Leon E. Panetta’s visit to Afghanistan stirs outrage

An Afghan civilian who crashed a stolen pickup truck alongside a runway near Defense Secretary Leon E. Panetta's plane and then emerged from the vehicle in flames died early on Thursday of severe burns, the No. 2 American commander in Afghanistan said.

The commander, Lt. Gen. Curtis M. Scaparrotti, told reporters that the Afghan died under medical care. The man had created an alarming start to an already tense visit to Afghanistan by Mr. Panetta when he drove the truck at high speed onto a ramp alongside a runway at a British military airfield and careered into a ditch as Mr. Panetta's plane was landing, informs New York Times.

The shootings, and Wednesday's airfield incident, underscored the instability in Afghanistan more than 10 years into an increasingly unpopular war. They are the latest in a series of incidents that have added to anger among Afghans over the prolonged foreign presence.

The Afghan, a contractor who worked as a translator, had apparently tried to ram the truck into a group of U.S. Marines standing on a runway ramp at Camp Bastion in Helmand province, U.S. Lieutenant General Curtis Scaparrotti said. Scaparrotti, second in command of U.S. forces in Afghanistan, told reporters travelling with Panetta he doubted the man had any idea Panetta was arriving at the heavily guarded base.
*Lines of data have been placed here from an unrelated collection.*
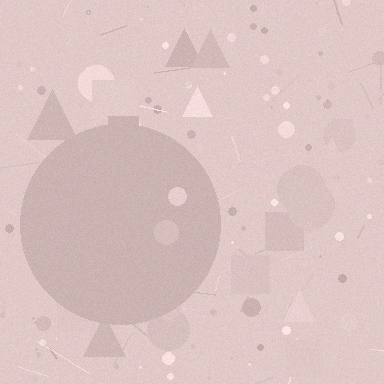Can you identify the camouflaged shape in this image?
The camouflaged shape is a circle.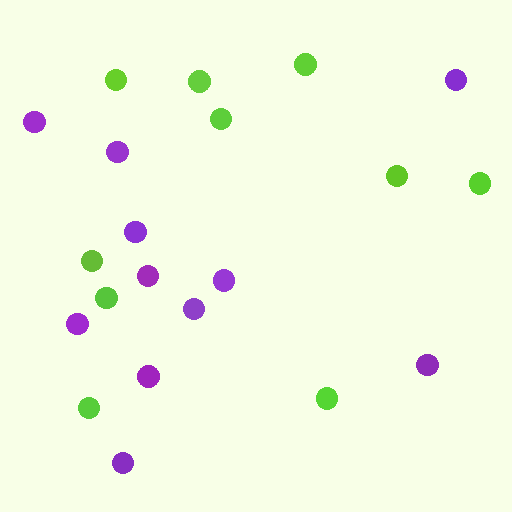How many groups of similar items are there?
There are 2 groups: one group of lime circles (10) and one group of purple circles (11).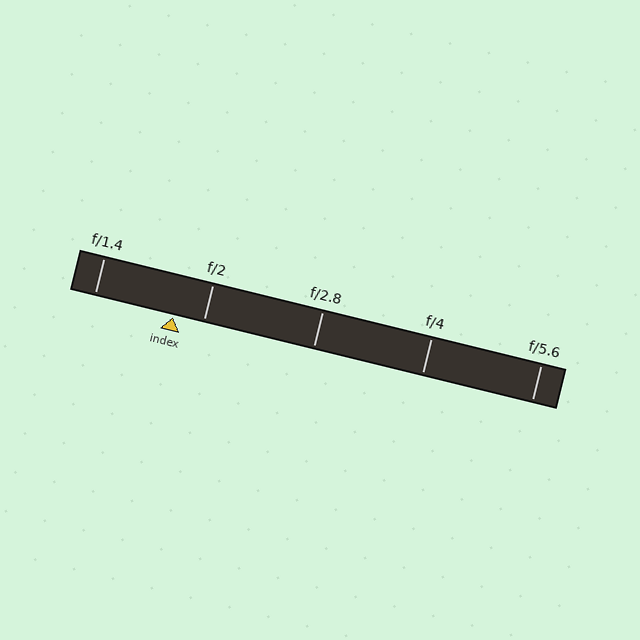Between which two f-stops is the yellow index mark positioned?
The index mark is between f/1.4 and f/2.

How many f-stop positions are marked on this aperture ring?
There are 5 f-stop positions marked.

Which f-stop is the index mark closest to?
The index mark is closest to f/2.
Panetta and his delegation were unharmed, according to Reuters.

Afghanistan is Obama's war - the one he willingly expanded and redefined as a frontal assault on al-Qaida - but like Iraq for former President George W. Bush, the Afghanistan war is becoming political baggage.
Americans have little enthusiasm for the Afghanistan mission in this election year, and a string of violent or distasteful incidents involving U.S. forces have refocused national attention on whether the war is achieving its goals.
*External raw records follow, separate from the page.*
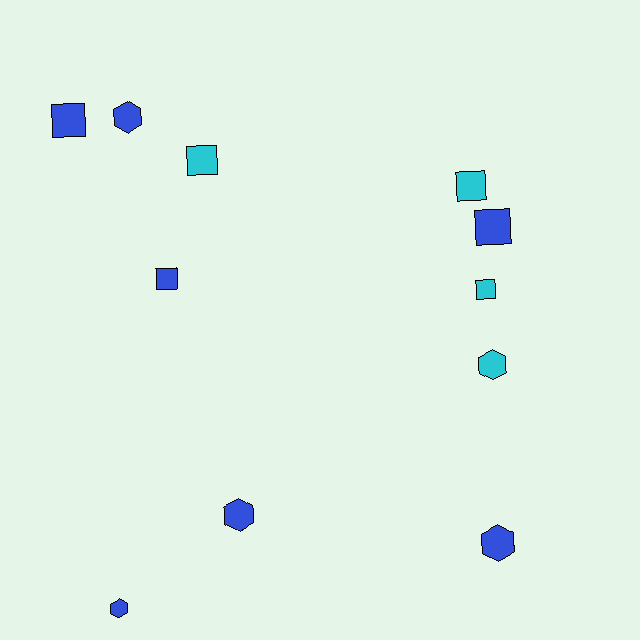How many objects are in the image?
There are 11 objects.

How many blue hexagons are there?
There are 4 blue hexagons.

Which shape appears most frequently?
Square, with 6 objects.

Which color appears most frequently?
Blue, with 7 objects.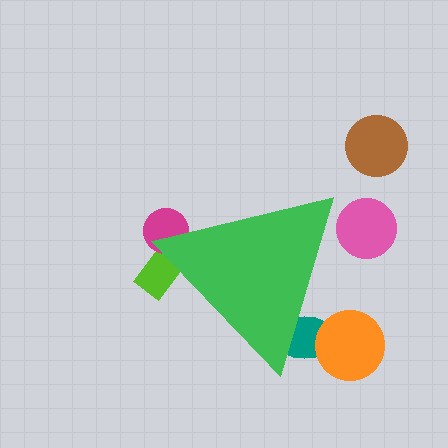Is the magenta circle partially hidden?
Yes, the magenta circle is partially hidden behind the green triangle.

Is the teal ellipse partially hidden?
Yes, the teal ellipse is partially hidden behind the green triangle.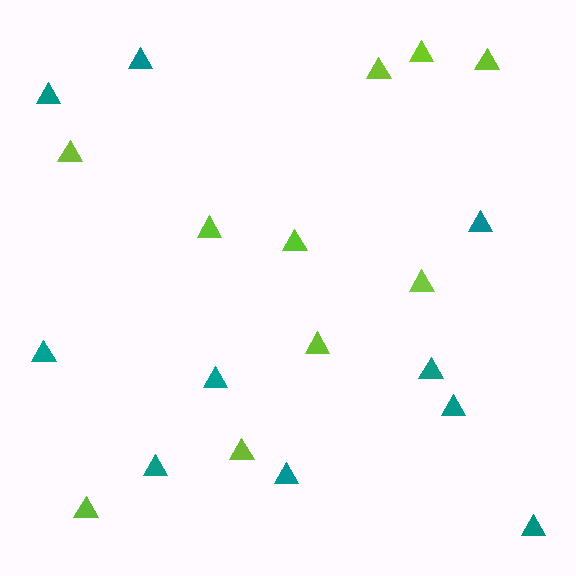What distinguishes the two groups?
There are 2 groups: one group of lime triangles (10) and one group of teal triangles (10).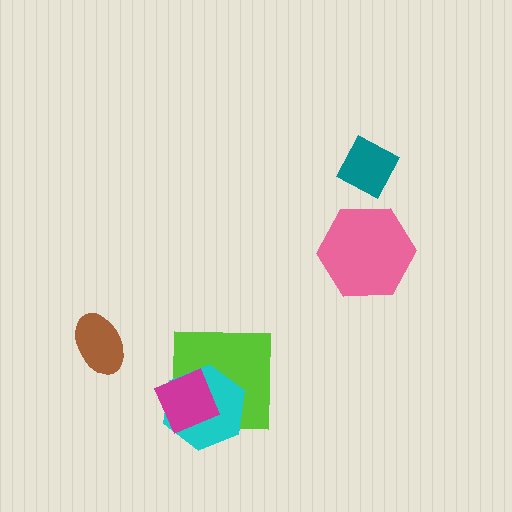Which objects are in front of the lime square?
2 objects cover part of the lime square: the cyan hexagon and the magenta diamond.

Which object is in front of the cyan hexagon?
The magenta diamond is in front of the cyan hexagon.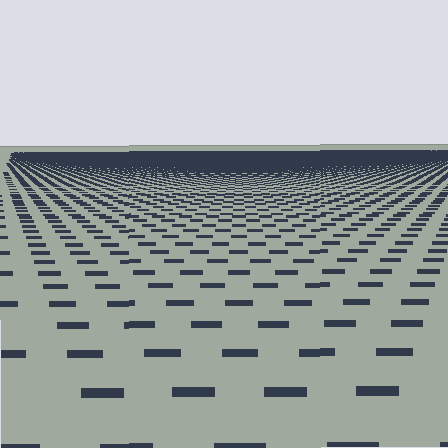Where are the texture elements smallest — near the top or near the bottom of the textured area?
Near the top.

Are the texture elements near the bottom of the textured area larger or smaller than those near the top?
Larger. Near the bottom, elements are closer to the viewer and appear at a bigger on-screen size.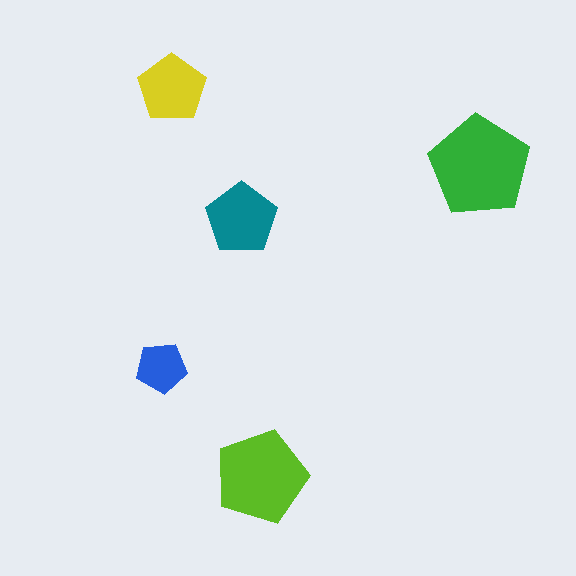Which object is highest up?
The yellow pentagon is topmost.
The resentment and contempt each side feels for the other appears to have reached some breaking point in Afghanistan, with a rising number of killings of American troops by Afghan recruits this year. The relationship was far from perfect in Iraq, but fratricide was rare by comparison.
Six in 10 Americans see the war as not worth its costs, according to a Washington Post-ABC News poll released Sunday but conducted before news emerged of a massacre of Afghan civilians, apparently by a U.S. soldier, reports CBS News.

Panetta travelled to Afghanistan just days after a US soldier shot dead 16 villagers -- most of them women and children -- in southern Kandahar province in the worst single such incident since the 2001 US-led invasion.

The suspect in the massacre, a US Army sergeant who had served three tours in Iraq, had been flown out of Afghanistan, Pentagon officials said Wednesday, with military sources saying he was now in Kuwait. Panetta was due to meet President Hamid Karzai in Kabul later on Thursday in an attempt to shore up relations hurt by a series of incidents, including the massacre and the burning of Korans at a US military base last month, says Hindustan Times.